Community Advantage Loans


Finding the right funding source to launch a new business can be a complicated process. Every small business will need some form of financial resource, but finding the right loan can take time. Whether it’s for company acquisition or the hiring of the necessary staff, a business loan can transform the potential of any business venture. Community Advantage Loans could be the solution that you’ve been looking for. A Community Advantage Loan is not suitable for every business but could be the key to sourcing the necessary funding to launch your venture. These highly affordable loans have strict criteria, so here’s everything you need to know.

What is a Community Advantage Loan?

Specifically, these are loans which are guaranteed by the federal government and most commonly administered via local, community-based organizations and lenders. This makes them an affordable and safer option than standard commercial loans. They allow you to borrow between $50,000 and $250,000, and with the low interest rates (usually between 7% and 9%) and lengthy maturities of between seven and 10 years, they are a much-underused funding resource.

However, the key criteria is that your business must be created in order to benefit an underserved community.

In communities that are sorely lacking in amenities, these loans can help to generate local cash-flow, as well as create employment possibilities.

Mission-Focused

One of the terms that applicants for Community Advantage Loans see often is the phrase ‘mission-focused.’ This is not a term that traditional commercial loans use and can be the cause of some confusion. That’s because Community Advantage Loans are explicitly aimed at those businesses that are providing a service to a high-need location.

Inner cities and remote rural areas are usually the principal beneficiaries of the granting of a Community Advantage Loan.

By supporting those businesses that are located in a disadvantaged community, these loans can help establish a business that might otherwise struggle due to poor local economies. For those areas with high crime rates and commonly low purchasing power, local businesses can struggle to gain a foothold or any long-term security. These loans have been designed to help local communities via resources and employment possibilities.

Eligibility Criteria

To qualify for a Community Advantage Loan, you will need to be a for-profit business model. You will also have to be confirmed as a small business. Your number of employees (under 500), and the total value of your business assets determines this status. What’s more, those assets must be less than $15million.

Additionally, Community Advantage Loans are not just aimed at those aiming for a new business launch. Even established small businesses that are already up and running can be eligible as well. Many business types do not qualify for these loans. Those include (but are not limited to):

  • Businesses in the adult entertainment industry
  • Religious organizations
  • Political groups

Qualifications for a Community Advantage Loan

The process of securing any SBA loan can be lengthy. It is very easy to spend a lot of time and energy on making an application, only to find that you are not eligible. Make sure that you fit the following criteria before you start the process.
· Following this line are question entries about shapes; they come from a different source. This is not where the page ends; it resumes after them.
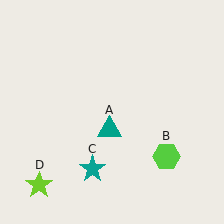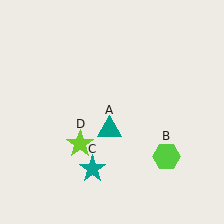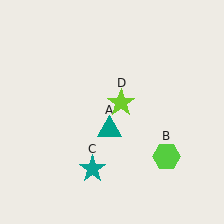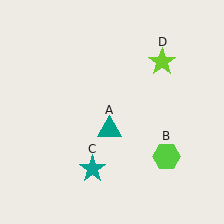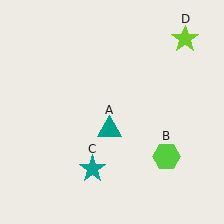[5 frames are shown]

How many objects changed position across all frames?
1 object changed position: lime star (object D).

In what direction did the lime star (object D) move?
The lime star (object D) moved up and to the right.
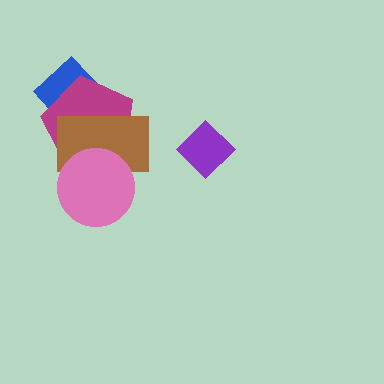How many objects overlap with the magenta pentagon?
3 objects overlap with the magenta pentagon.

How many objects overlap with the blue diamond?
2 objects overlap with the blue diamond.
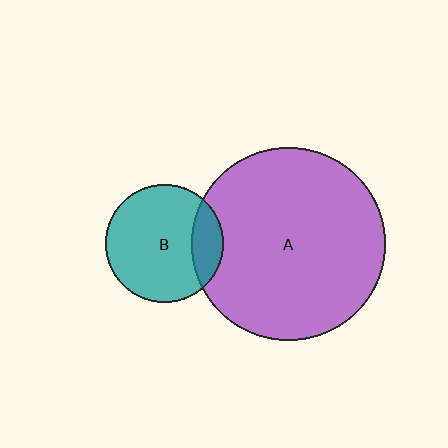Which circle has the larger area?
Circle A (purple).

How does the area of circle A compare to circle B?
Approximately 2.7 times.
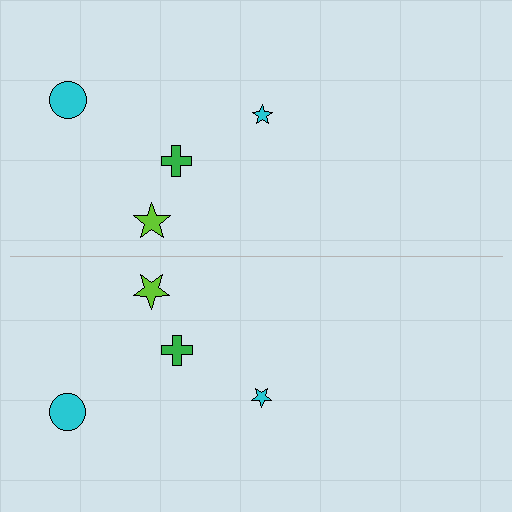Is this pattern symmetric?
Yes, this pattern has bilateral (reflection) symmetry.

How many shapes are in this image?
There are 8 shapes in this image.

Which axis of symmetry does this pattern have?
The pattern has a horizontal axis of symmetry running through the center of the image.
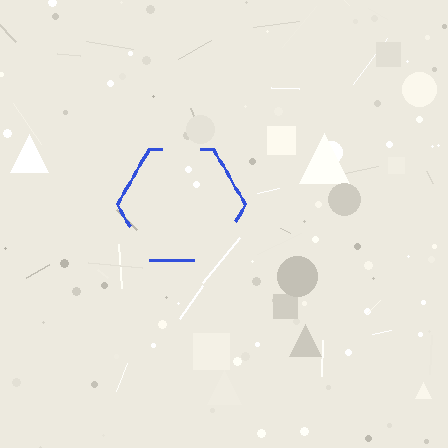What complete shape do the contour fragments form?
The contour fragments form a hexagon.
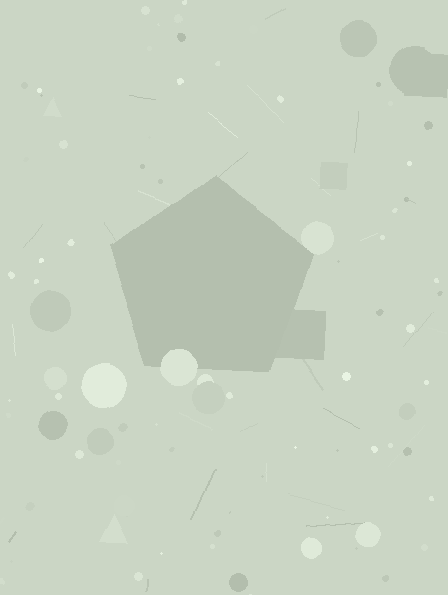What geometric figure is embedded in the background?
A pentagon is embedded in the background.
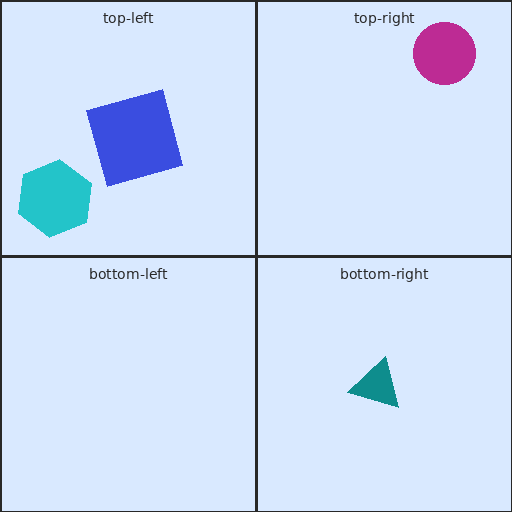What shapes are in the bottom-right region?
The teal triangle.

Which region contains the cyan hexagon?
The top-left region.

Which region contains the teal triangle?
The bottom-right region.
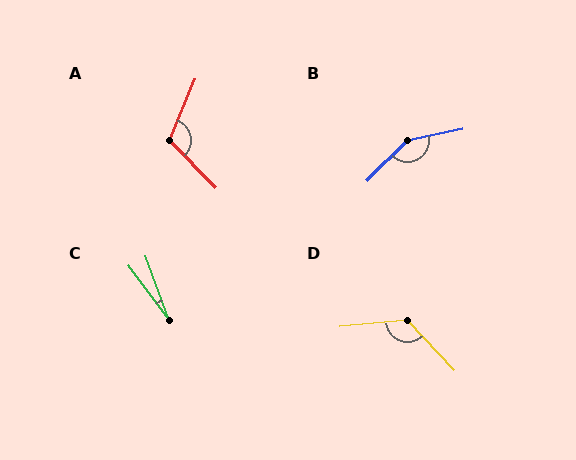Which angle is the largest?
B, at approximately 147 degrees.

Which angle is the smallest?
C, at approximately 17 degrees.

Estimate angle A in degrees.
Approximately 113 degrees.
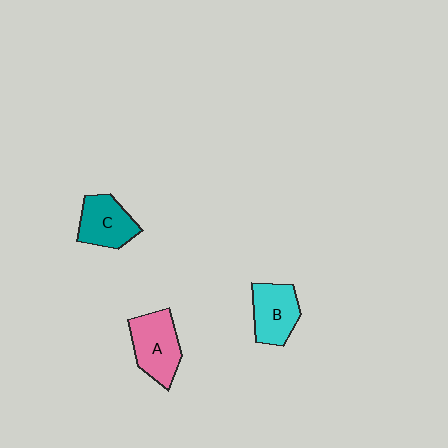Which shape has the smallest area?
Shape C (teal).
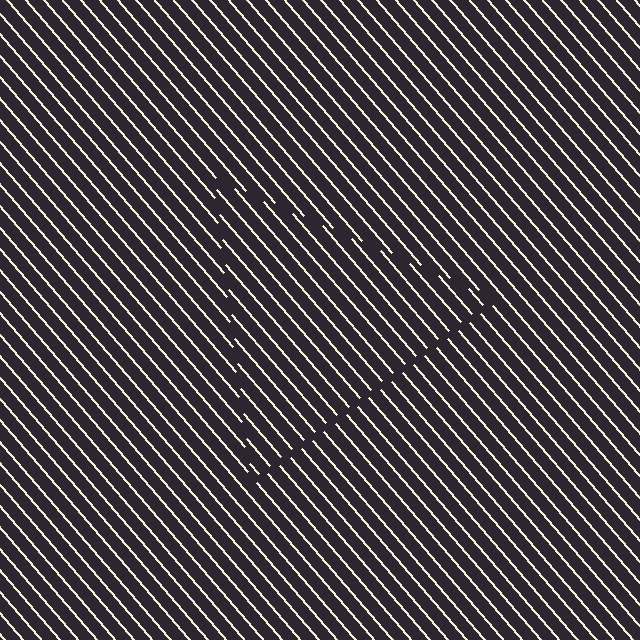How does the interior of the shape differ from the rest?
The interior of the shape contains the same grating, shifted by half a period — the contour is defined by the phase discontinuity where line-ends from the inner and outer gratings abut.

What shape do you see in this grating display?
An illusory triangle. The interior of the shape contains the same grating, shifted by half a period — the contour is defined by the phase discontinuity where line-ends from the inner and outer gratings abut.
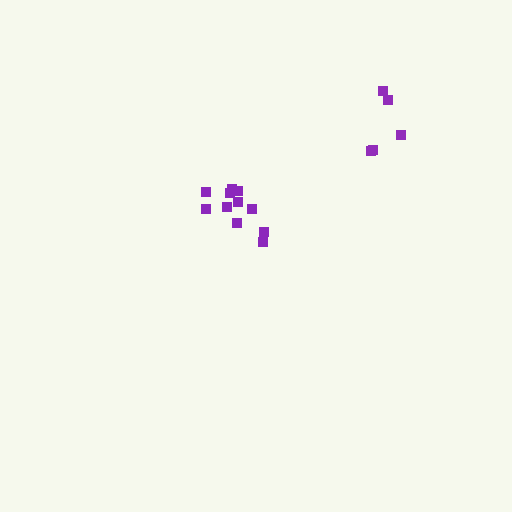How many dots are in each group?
Group 1: 5 dots, Group 2: 11 dots (16 total).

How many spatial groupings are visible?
There are 2 spatial groupings.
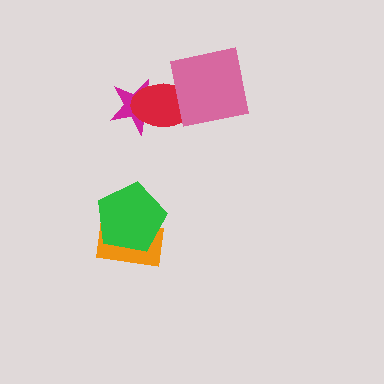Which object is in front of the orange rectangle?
The green pentagon is in front of the orange rectangle.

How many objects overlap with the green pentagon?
1 object overlaps with the green pentagon.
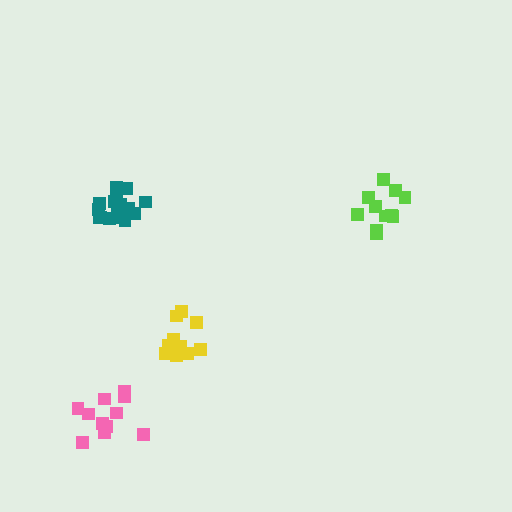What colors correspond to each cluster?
The clusters are colored: yellow, lime, teal, pink.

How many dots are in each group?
Group 1: 11 dots, Group 2: 11 dots, Group 3: 17 dots, Group 4: 11 dots (50 total).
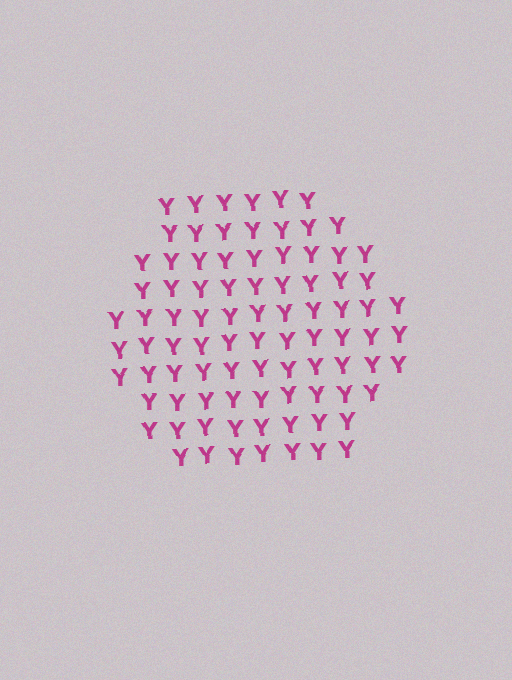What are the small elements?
The small elements are letter Y's.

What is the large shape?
The large shape is a hexagon.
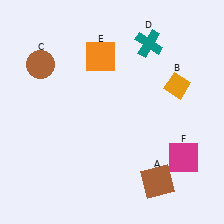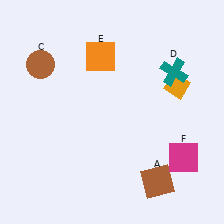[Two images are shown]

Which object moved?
The teal cross (D) moved down and to the right.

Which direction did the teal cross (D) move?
The teal cross (D) moved down and to the right.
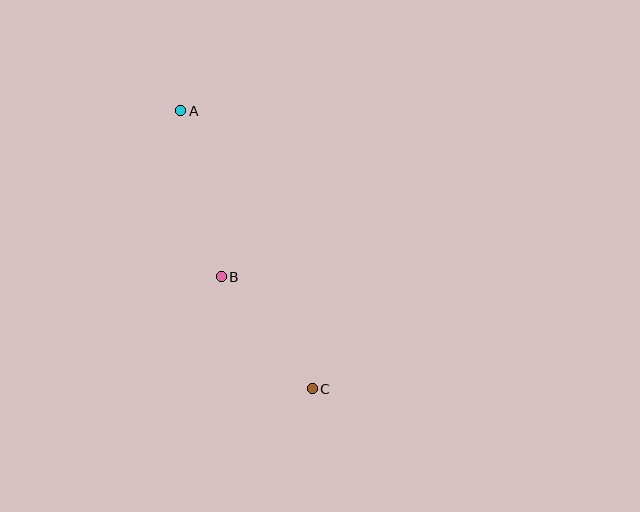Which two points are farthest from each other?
Points A and C are farthest from each other.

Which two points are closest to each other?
Points B and C are closest to each other.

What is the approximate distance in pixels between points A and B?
The distance between A and B is approximately 170 pixels.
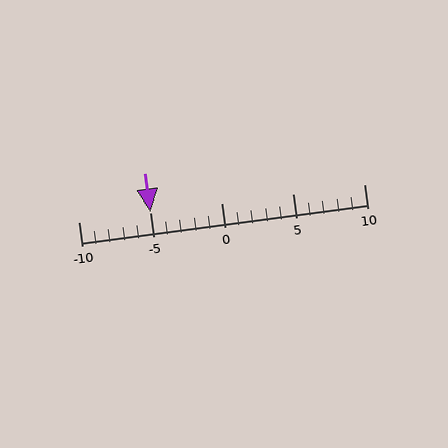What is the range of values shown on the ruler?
The ruler shows values from -10 to 10.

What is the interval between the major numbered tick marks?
The major tick marks are spaced 5 units apart.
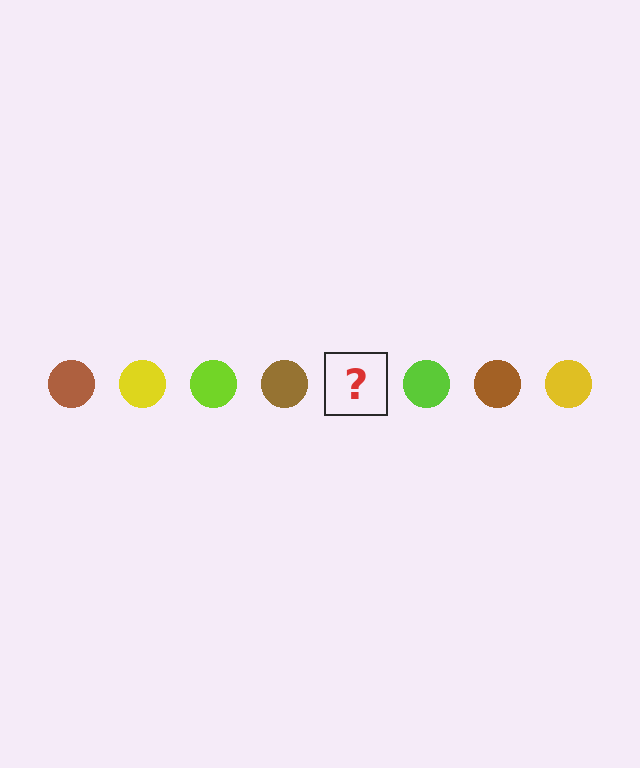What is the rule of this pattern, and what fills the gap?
The rule is that the pattern cycles through brown, yellow, lime circles. The gap should be filled with a yellow circle.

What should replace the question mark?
The question mark should be replaced with a yellow circle.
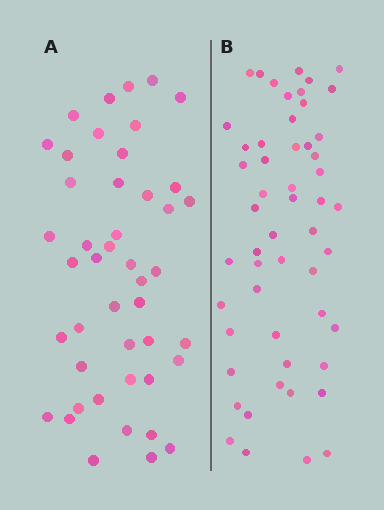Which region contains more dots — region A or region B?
Region B (the right region) has more dots.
  • US-Based – Your small business must be based in the United States. Concerning location, you must limit your operations to the local community set out in your business plan.
  • Credit History – From a commercial loan to an interest only business loan, no creditor is going to approve you without looking at your credit history. Community Advantage Loans are no different. Your credit report will need to be strong if you want approval. However, this loan type has lower demands on your credit score, and the SBA can approve your loan even if your score is lower than 600.
  • Your Skills – Your application can fail if there is an indication that you will not be competent at running your business. The SBA will examine your experience in the field, your awareness of the potential market, as well as your education and knowledge of your chosen industry.
  • Future Plans – Lenders involved with the Community Advantage Loan scheme will want to see your business plan. While examining this, they will be looking at how you envision your future. You will need to make sure that your plan involves strategies and forecasts for the next two, five, ten, and even twenty years. Your projections need to be realistic and achievable, with a firm vision of how you are going to manage your growth.

Making Repayments

Community Loans are managed through the SBA, which means that they are a loan type that is guaranteed by the government. This is why their rates remain lower than other interest rates for business loans. Due to limited risks on the part of the lender, since their loan is guaranteed federally, interest rates are generally between 8% and 11%. Maturity is also more flexible. Usually, this is set at ten years, although if you have used your Community Loan for equipment financing, then your timeline may be extended to cover the lifespan of that equipment. However, if you are planning to use your loan for the purchase of real estate, then you may have repayment times of up to 25 years.

Community Loans or SBA 7(a) Loans?

The SBA provides a wide variety of loan options, and the SBA 7(a) loan is one of the most popular choices. That’s mainly because the amounts that can be borrowed are significantly higher. SBA 7(a) Loans can grant up to $5 million, which makes them a smart choice for those businesses hoping to arrange a loan of around $250,00. It’s worth noting that if you do not qualify for either a SBA 7(a) Loan or a Community Advantage Loan, you may still be eligible for an SBA Microloan. Always look at your requirements when deciding which loan is the most suited to your business and your location.

To Conclude

If your business is going to be of benefit to an underserved community, then an SBA Community Advantage Loan is worth investigating. Talk to your local SBA office and work through the facts together. They will be able to guide your application and ensure that the always lengthy application process runs as smoothly as possible.